Il y a toujours eu une seule et même façon d’entrer dans l’alliance de grâce : par la foi. L’alliance de grâce est cette alliance qui existe entre Dieu et les héritiers du salut depuis le commencement du monde. Il n’existe qu’un seul salut et un seul peuple de Dieu sauvé par sa grâce (Jn 10.16, 11.52 ; Ep 4.4-6). Dieu a commencé à appeler son peuple immédiatement après la chute et lui a donné la vie éternelle en Jésus-Christ (Heb 9.15).

Avant que le Christ verse son sang pour sceller l’alliance de grâce (Lk 22.20), celle-ci était sous la forme d’une promesse et c’est par la foi dans cette promesse que furent sauvés les héritiers du salut avant Jésus-Christ (Heb 6.13-20). La Nouvelle Alliance est la forme visible et définitive de l’alliance de grâce (2 Co 1.20 ; Heb 8.6) ; en fait l’alliance de grâce c’est la Nouvelle Alliance : premièrement promise, ensuite conclue.
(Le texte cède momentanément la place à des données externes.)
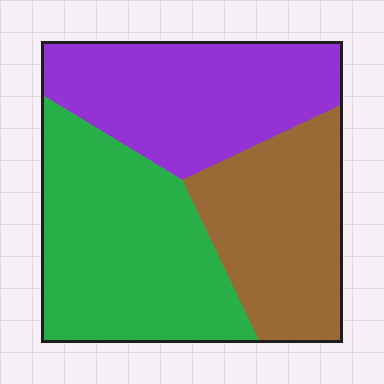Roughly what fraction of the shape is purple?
Purple takes up between a quarter and a half of the shape.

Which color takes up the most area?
Green, at roughly 40%.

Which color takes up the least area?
Brown, at roughly 30%.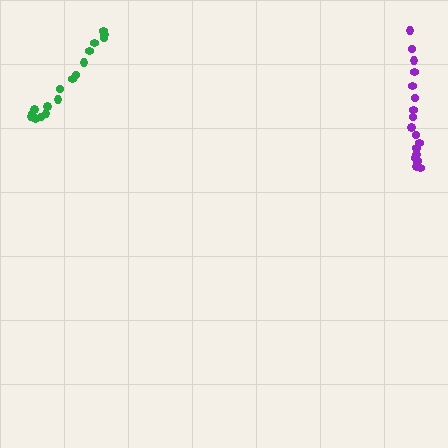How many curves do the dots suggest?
There are 2 distinct paths.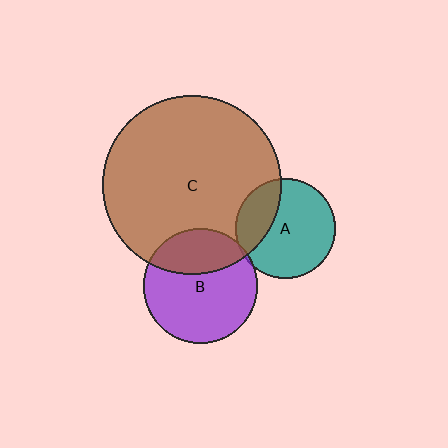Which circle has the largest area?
Circle C (brown).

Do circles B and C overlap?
Yes.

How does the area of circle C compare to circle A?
Approximately 3.2 times.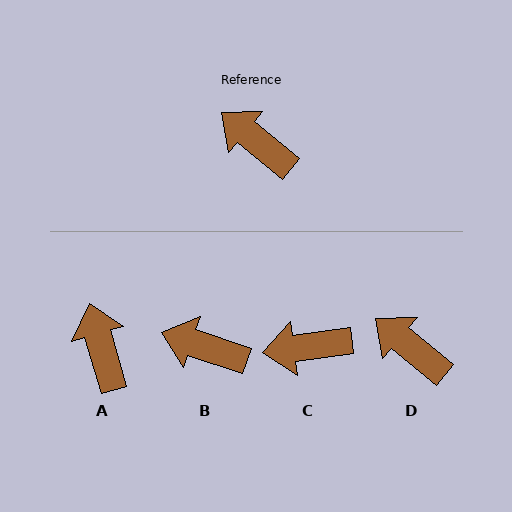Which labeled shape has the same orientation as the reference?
D.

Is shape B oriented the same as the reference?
No, it is off by about 21 degrees.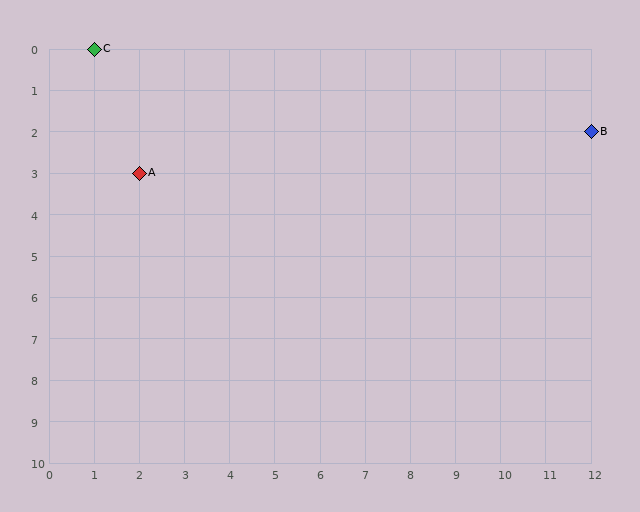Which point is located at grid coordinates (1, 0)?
Point C is at (1, 0).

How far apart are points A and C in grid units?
Points A and C are 1 column and 3 rows apart (about 3.2 grid units diagonally).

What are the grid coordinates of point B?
Point B is at grid coordinates (12, 2).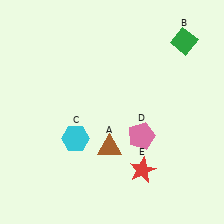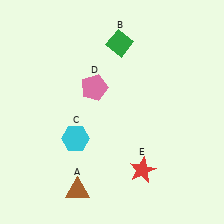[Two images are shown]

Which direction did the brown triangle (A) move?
The brown triangle (A) moved down and to the left.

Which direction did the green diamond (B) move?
The green diamond (B) moved left.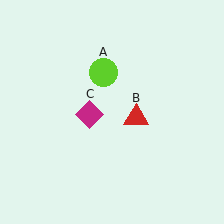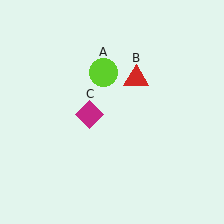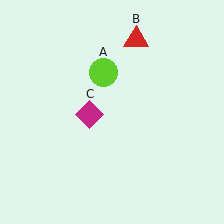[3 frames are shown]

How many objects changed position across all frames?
1 object changed position: red triangle (object B).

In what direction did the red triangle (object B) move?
The red triangle (object B) moved up.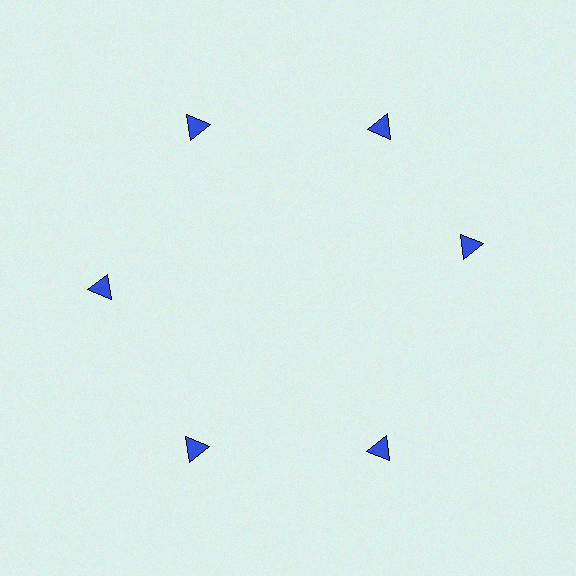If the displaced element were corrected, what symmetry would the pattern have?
It would have 6-fold rotational symmetry — the pattern would map onto itself every 60 degrees.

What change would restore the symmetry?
The symmetry would be restored by rotating it back into even spacing with its neighbors so that all 6 triangles sit at equal angles and equal distance from the center.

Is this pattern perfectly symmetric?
No. The 6 blue triangles are arranged in a ring, but one element near the 3 o'clock position is rotated out of alignment along the ring, breaking the 6-fold rotational symmetry.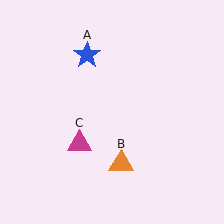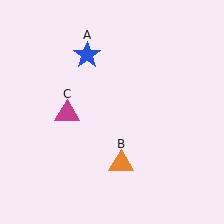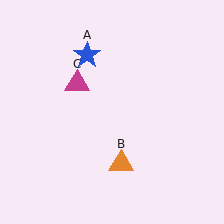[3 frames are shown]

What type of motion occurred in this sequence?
The magenta triangle (object C) rotated clockwise around the center of the scene.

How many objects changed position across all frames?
1 object changed position: magenta triangle (object C).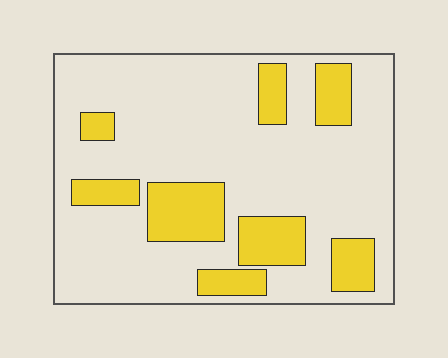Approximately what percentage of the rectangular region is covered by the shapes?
Approximately 20%.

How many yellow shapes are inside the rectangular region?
8.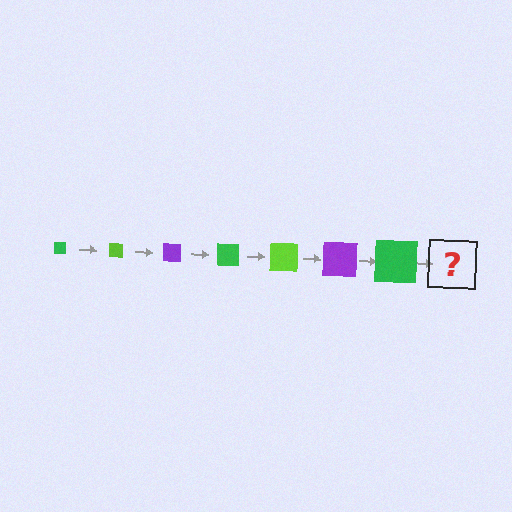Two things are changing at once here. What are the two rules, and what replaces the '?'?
The two rules are that the square grows larger each step and the color cycles through green, lime, and purple. The '?' should be a lime square, larger than the previous one.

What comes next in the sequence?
The next element should be a lime square, larger than the previous one.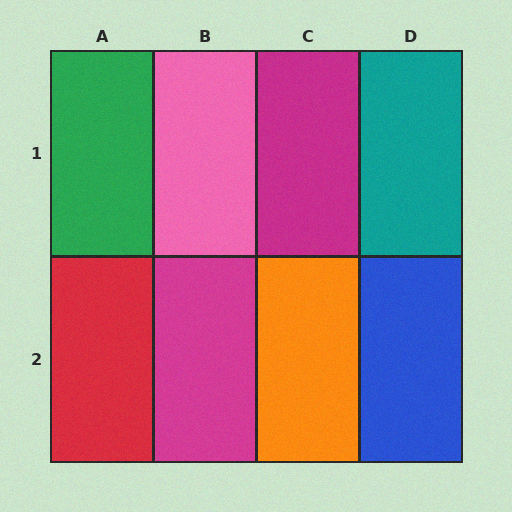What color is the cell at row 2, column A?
Red.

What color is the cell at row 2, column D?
Blue.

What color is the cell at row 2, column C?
Orange.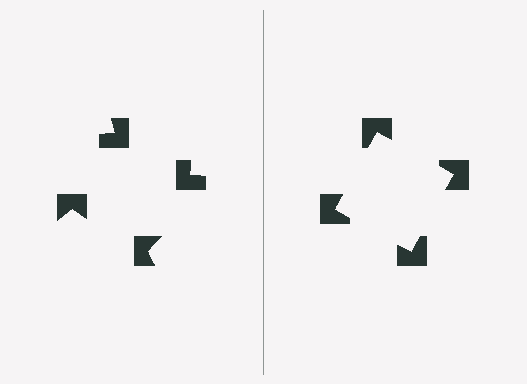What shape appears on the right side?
An illusory square.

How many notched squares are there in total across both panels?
8 — 4 on each side.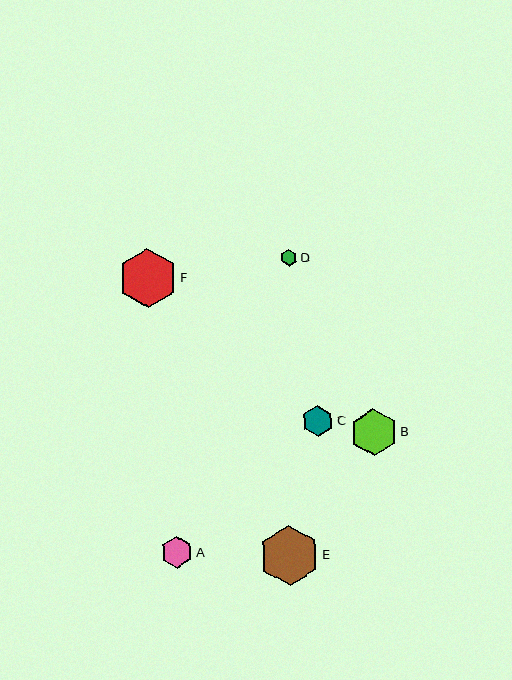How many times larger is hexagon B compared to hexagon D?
Hexagon B is approximately 2.8 times the size of hexagon D.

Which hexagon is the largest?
Hexagon E is the largest with a size of approximately 60 pixels.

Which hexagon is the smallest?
Hexagon D is the smallest with a size of approximately 17 pixels.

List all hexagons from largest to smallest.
From largest to smallest: E, F, B, A, C, D.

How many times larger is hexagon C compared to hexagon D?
Hexagon C is approximately 1.8 times the size of hexagon D.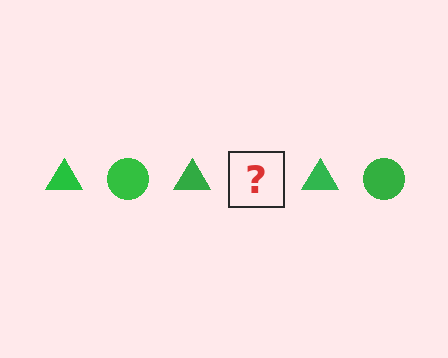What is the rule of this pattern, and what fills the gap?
The rule is that the pattern cycles through triangle, circle shapes in green. The gap should be filled with a green circle.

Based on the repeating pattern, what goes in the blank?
The blank should be a green circle.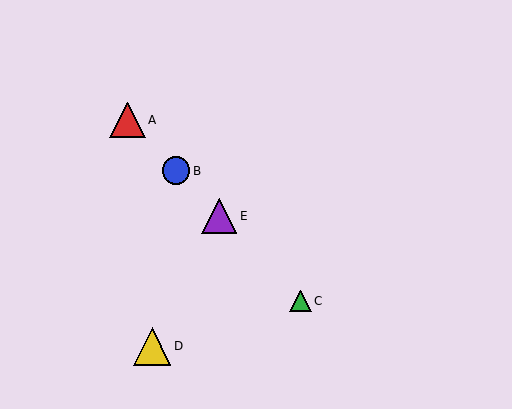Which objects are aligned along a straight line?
Objects A, B, C, E are aligned along a straight line.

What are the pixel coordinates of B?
Object B is at (176, 171).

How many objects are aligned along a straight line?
4 objects (A, B, C, E) are aligned along a straight line.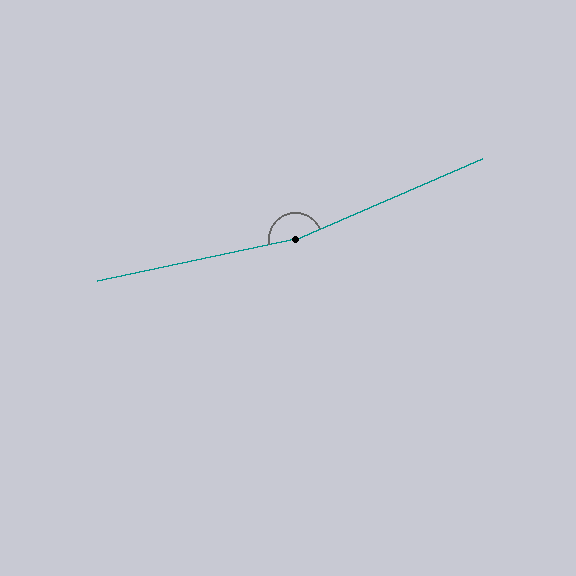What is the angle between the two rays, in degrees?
Approximately 168 degrees.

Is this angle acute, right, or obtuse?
It is obtuse.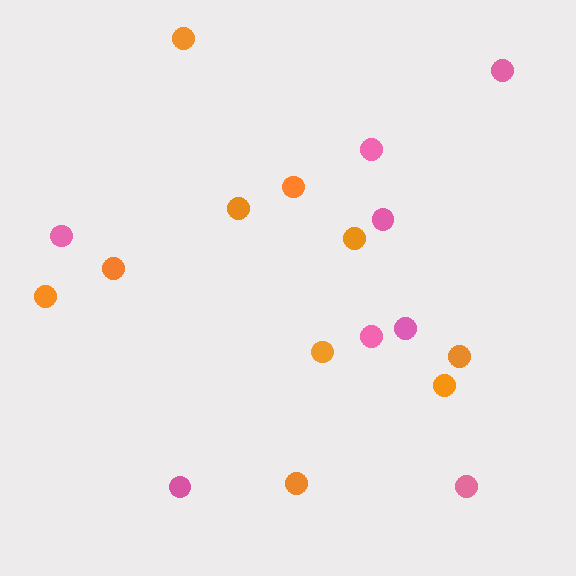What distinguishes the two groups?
There are 2 groups: one group of orange circles (10) and one group of pink circles (8).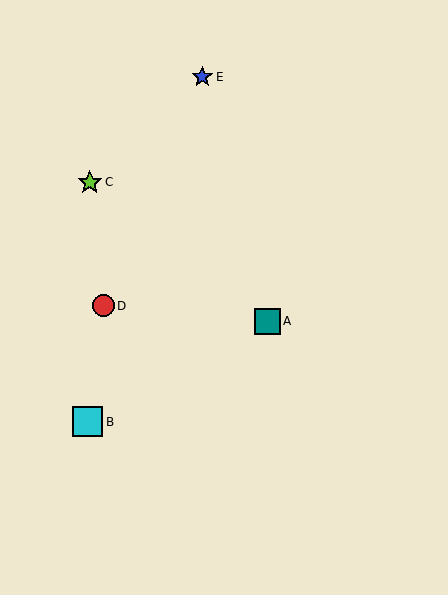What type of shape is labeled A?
Shape A is a teal square.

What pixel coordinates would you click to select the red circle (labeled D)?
Click at (103, 306) to select the red circle D.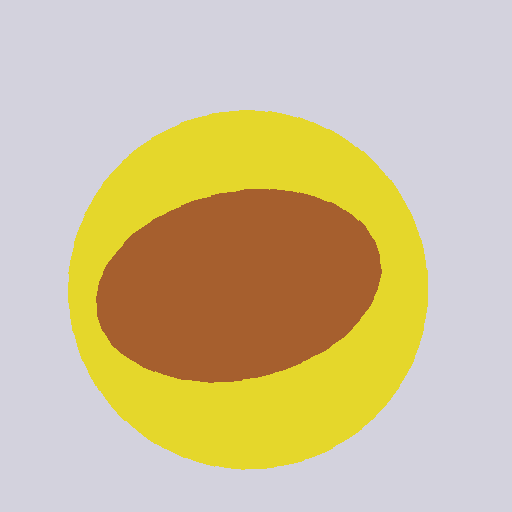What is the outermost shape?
The yellow circle.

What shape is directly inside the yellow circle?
The brown ellipse.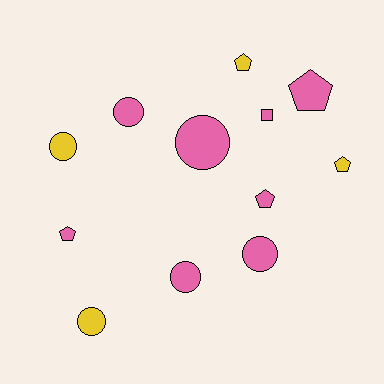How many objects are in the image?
There are 12 objects.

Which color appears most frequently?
Pink, with 8 objects.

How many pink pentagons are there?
There are 3 pink pentagons.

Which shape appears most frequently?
Circle, with 6 objects.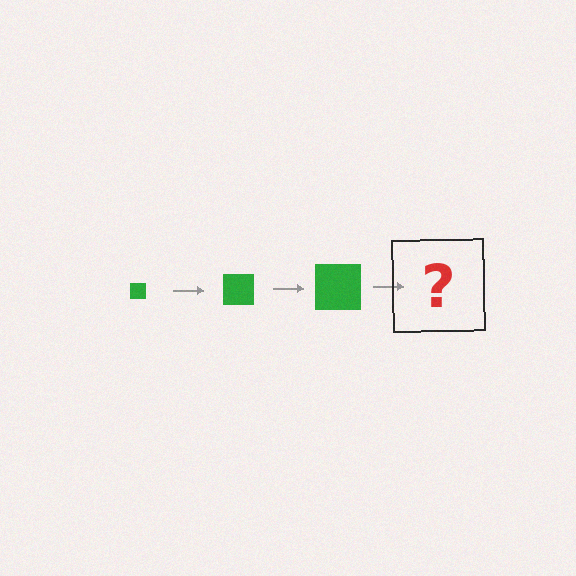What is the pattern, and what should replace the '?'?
The pattern is that the square gets progressively larger each step. The '?' should be a green square, larger than the previous one.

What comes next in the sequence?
The next element should be a green square, larger than the previous one.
L’alliance de grâce est par définition une alliance inconditionnelle, c’est-à-dire qu’elle procède de la grâce seule et de la foi seule par opposition à un modèle d’alliance conditionnelle qui procèderait des œuvres d’obéissance à la loi (Rm 4.13-16, 10.5). L’alliance de grâce est donc synonyme du salut par grâce sans les œuvres ; le salut tel qu’il est enseigné dans la conception réformée : sola fide et sola gratia (Ep 2.8-9).

Si l’alliance de grâce est inconditionnelle c’est exclusivement parce que Christ a accompli activement et passivement toutes les exigences de la loi par son obéissance (Mt 5.17 ; Rm 5.18-19 ; 1 Co 1.30). Aucune personne ne peut hériter de ce salut et périr puisqu’il est entièrement et exclusivement garanti par Christ (Heb 7.22, 10.10,14). Les apostats ne sont pas des membres de la Nouvelle Alliance, mais sont de faux croyants jamais connus de Christ et indûment introduits parmi les enfants de Dieu (Mt 7.23 ; 1 Jn 2.19 ; Ps 1.5). Tous les membres de la Nouvelle Alliance sont régénérés, connaissent Dieu et possèdent l’héritage du salut (Jr 31.33-34).

Le baptême est le signe visible de l’appartenance à l’alliance de grâce. Avant que le baptême ne soit donné, l’alliance de grâce n’avait pas encore de signe visible propre à elle. Elle était néanmoins matérialisée par des symboles passagers qui communiquaient indirectement la grâce du salut et qui n’étaient pas exclusivement réservés aux membres de l’alliance de grâce.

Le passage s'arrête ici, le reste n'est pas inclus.